On one end of this stretch you’ll find older homes, most built in the 60s and 70s, nearly all are one level that have spread out over time as additions were made. But if you go a few miles farther west you’ll find newer homes, those built in the last 10 years. They’re beautiful with large, circle driveways decorated with foliage and fountains.

Of course, the garages match the homes’ grandeur. A few have updated to the carriage house, and most have what appear to be wood garage doors. It’s clear these homeowners understand how their garage door affects their home’s curb appeal.

Earlier today I came across an interesting blog about garage doors in an upscale neighborhood in Seattle. The blogger admitted he was surprised to find himself writing about garage doors, but found the doors to be “quite urban, and full of useful lessons.” Primarily, the garage doors matched their home’s aesthetics, and many had adapted over time. The doors are all from the Harvard-Belmont Historic District on the west slope of Capitol Hill. Many of the homes were built in the early twentieth century by the city’s early merchants, industrialists and businessmen.

A few weeks ago, PDD associate editor John Carlisle blogged about another creative garage-door solution in San Francisco, an area that struggles with space.

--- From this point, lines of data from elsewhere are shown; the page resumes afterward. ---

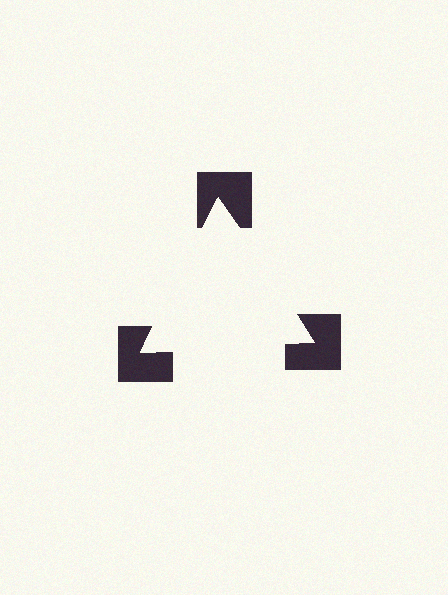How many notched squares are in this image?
There are 3 — one at each vertex of the illusory triangle.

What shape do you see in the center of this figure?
An illusory triangle — its edges are inferred from the aligned wedge cuts in the notched squares, not physically drawn.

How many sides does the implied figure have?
3 sides.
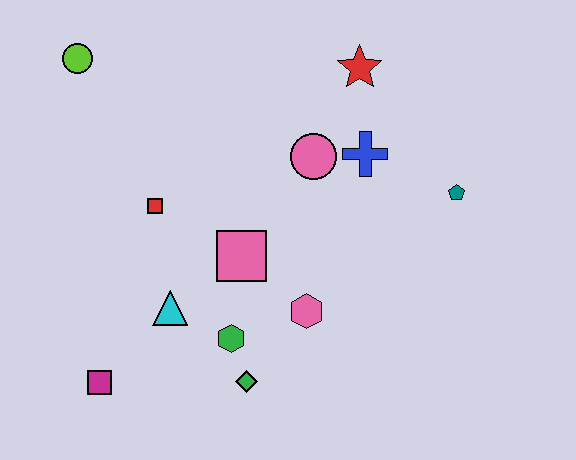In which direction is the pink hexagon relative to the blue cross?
The pink hexagon is below the blue cross.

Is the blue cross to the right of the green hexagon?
Yes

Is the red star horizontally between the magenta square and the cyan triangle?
No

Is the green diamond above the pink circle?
No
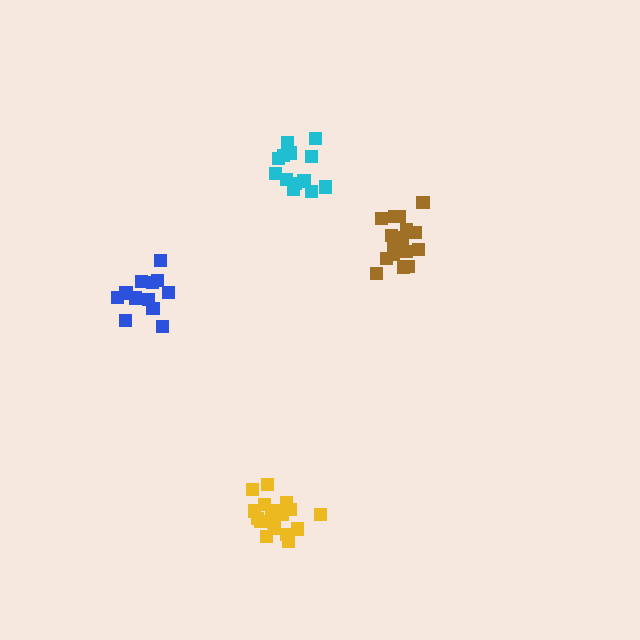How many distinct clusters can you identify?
There are 4 distinct clusters.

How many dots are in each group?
Group 1: 18 dots, Group 2: 18 dots, Group 3: 13 dots, Group 4: 13 dots (62 total).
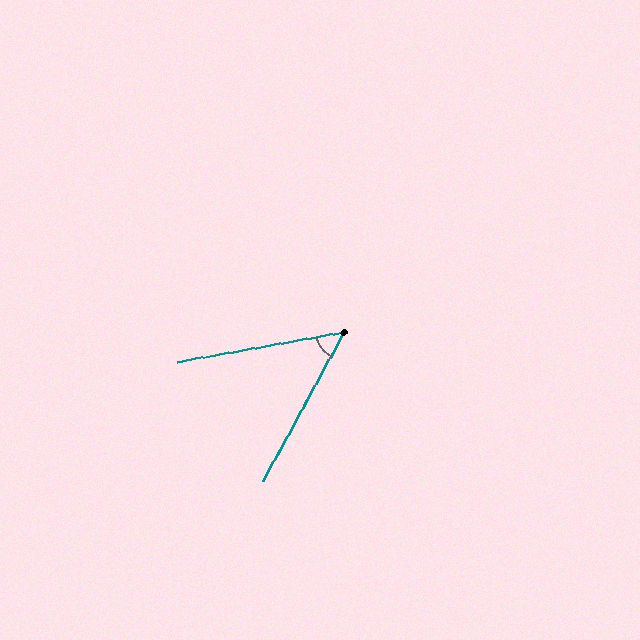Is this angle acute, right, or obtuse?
It is acute.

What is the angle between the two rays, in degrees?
Approximately 51 degrees.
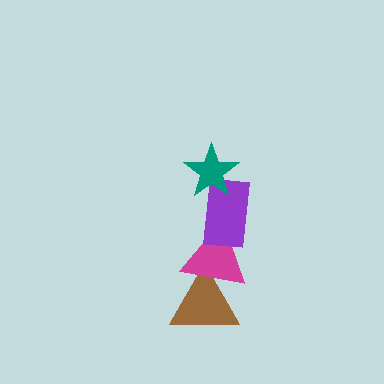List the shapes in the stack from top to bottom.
From top to bottom: the teal star, the purple rectangle, the magenta triangle, the brown triangle.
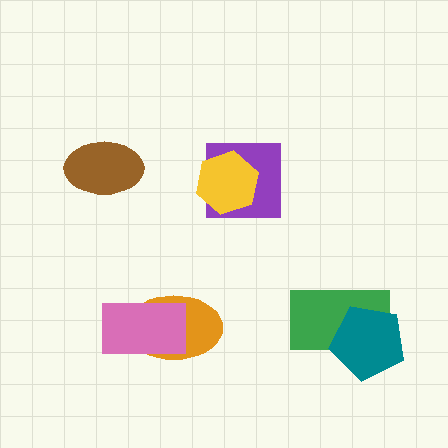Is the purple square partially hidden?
Yes, it is partially covered by another shape.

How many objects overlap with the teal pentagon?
1 object overlaps with the teal pentagon.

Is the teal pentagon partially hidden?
No, no other shape covers it.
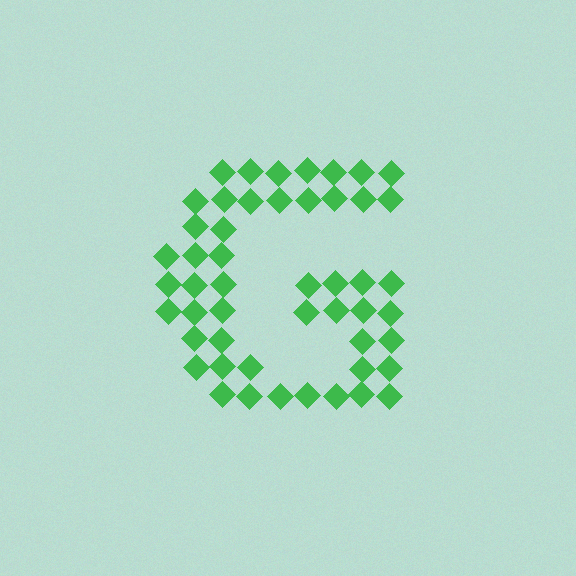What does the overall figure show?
The overall figure shows the letter G.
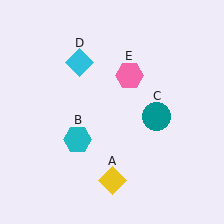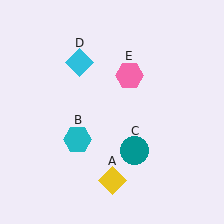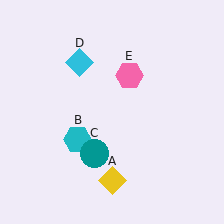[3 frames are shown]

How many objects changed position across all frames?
1 object changed position: teal circle (object C).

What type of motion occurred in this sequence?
The teal circle (object C) rotated clockwise around the center of the scene.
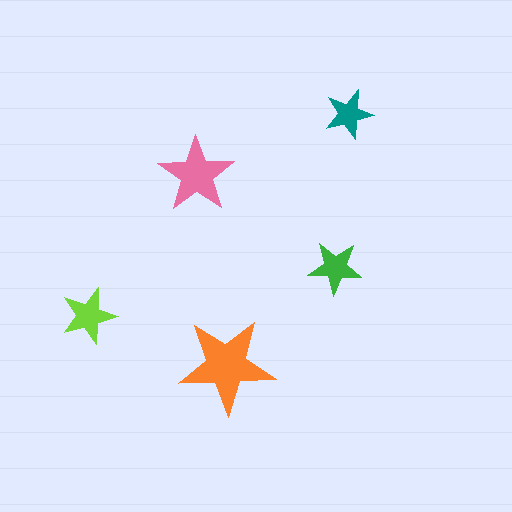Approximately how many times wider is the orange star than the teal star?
About 2 times wider.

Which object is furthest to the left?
The lime star is leftmost.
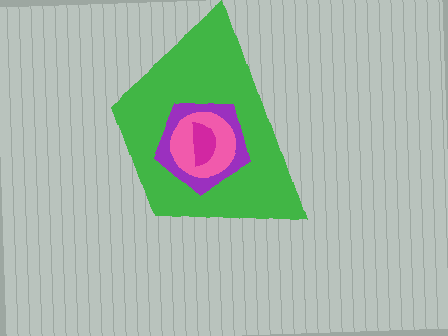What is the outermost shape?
The green trapezoid.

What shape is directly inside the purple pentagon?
The pink circle.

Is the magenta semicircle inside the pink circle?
Yes.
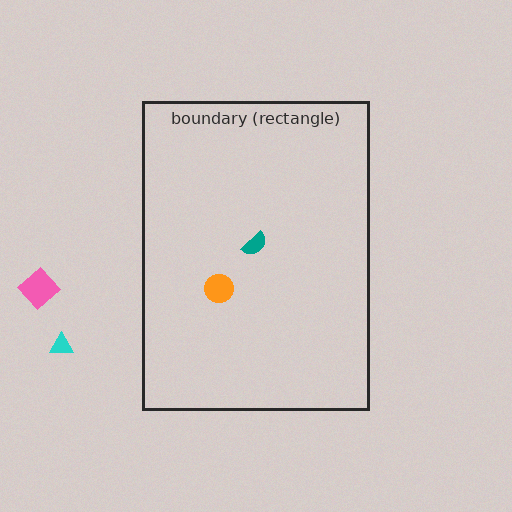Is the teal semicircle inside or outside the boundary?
Inside.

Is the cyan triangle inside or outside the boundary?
Outside.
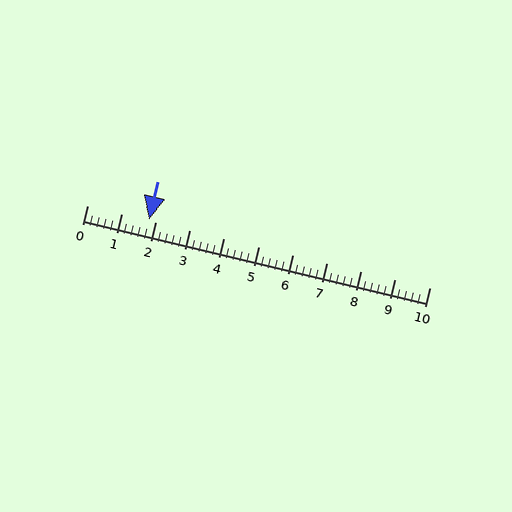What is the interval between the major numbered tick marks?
The major tick marks are spaced 1 units apart.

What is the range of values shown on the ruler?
The ruler shows values from 0 to 10.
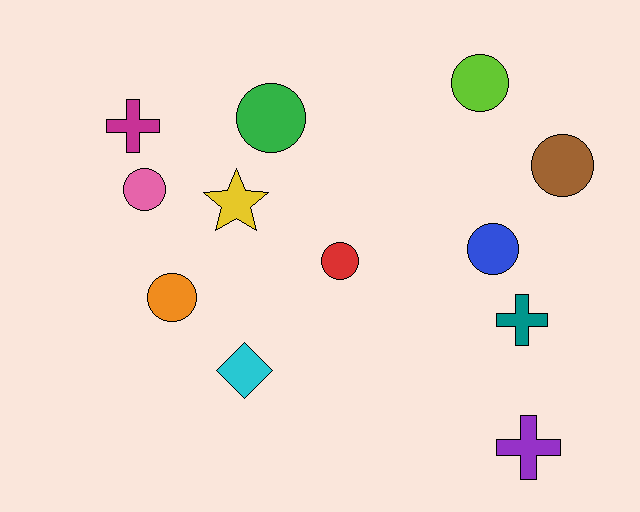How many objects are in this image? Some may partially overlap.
There are 12 objects.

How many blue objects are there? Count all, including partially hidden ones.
There is 1 blue object.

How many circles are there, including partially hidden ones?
There are 7 circles.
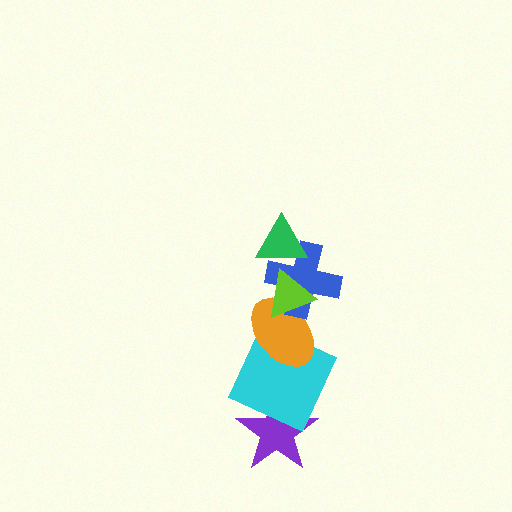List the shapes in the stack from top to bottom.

While the cookie-cutter approach to homes—and their doors—has taken root over the past quarter of a century, there are still many neighborhoods, old and new, featuring stylish garage doors. Discerning homeowners understand just how much a garage door can impact their home’s curb appeal. They’re seeking new styles, colors, windows, decorative fixtures and even design materials. Homeowners are looking for improved function and style from their garage door openers as well. You can read more in this article.

For many, the garage door is the entrance to the home and a major focal point. To others, it’s simply the place where they park the family car. Regardless if your customer has a million-dollar-plus home or an average one with a simple two-car garage, it’s your job to uncover their needs and desires, then deliver.